The trouble is, our solutions don’t reflect this reality. Take the proposed anti-bullying legislation in Ontario and Quebec. These bills include provisions under which bullies can be expelled from school. In Quebec, private schools can be fined for not complying with the legislation; in Ontario, principals are advised to contact police in violent cases and pursue criminal charges. These bills include constructive measures—counselling for victims, and prevention programs for all—but they have been shaped by a punitive sensibility that’s as heavy handed as elements of the federal omnibus crime bill. At least we can give politicians credit for reading the public’s temperature: two-thirds of those polled for a recent Angus Reid survey said bullying should be punishable by law, even if no physical violence is involved. In other words, the majority of Canadians think we should arrest children for meanness. Would we ever hold adults to such a standard?
We should pause to remember where bullies learn this behaviour. Historically, adults have been the worst perpetrators of violence in the education system, as the abusers of children in residential schools and orphanages, or as enthusiastic dispensers of corporal punishment. In the case of LGBTQ children, at the forefront of much of the current conversation, the worst bullies are the adults who refuse to let same-sex couples attend prom and who ban students from organizing gay-straight alliance groups. Tellingly, the loudest critics of Ontario’s anti-bullying bills are religious leaders who say they will infringe on their right to preach against homosexuality.
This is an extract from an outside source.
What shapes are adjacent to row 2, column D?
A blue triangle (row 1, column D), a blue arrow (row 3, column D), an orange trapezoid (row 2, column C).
We have an obligation to guard children from harm. Likewise, we have a duty to help them grow up to be decent, caring adults. That we recognize bullying as more than “boys being boys” is significant; the next step is to understand what motivates it, and to avoid acting rashly in the meantime. I’m glad my son is being protected from aggression and being taught empathy and compassion. I just don’t think he should be locked up for being a kid.
This appeared in the May 2012 issue.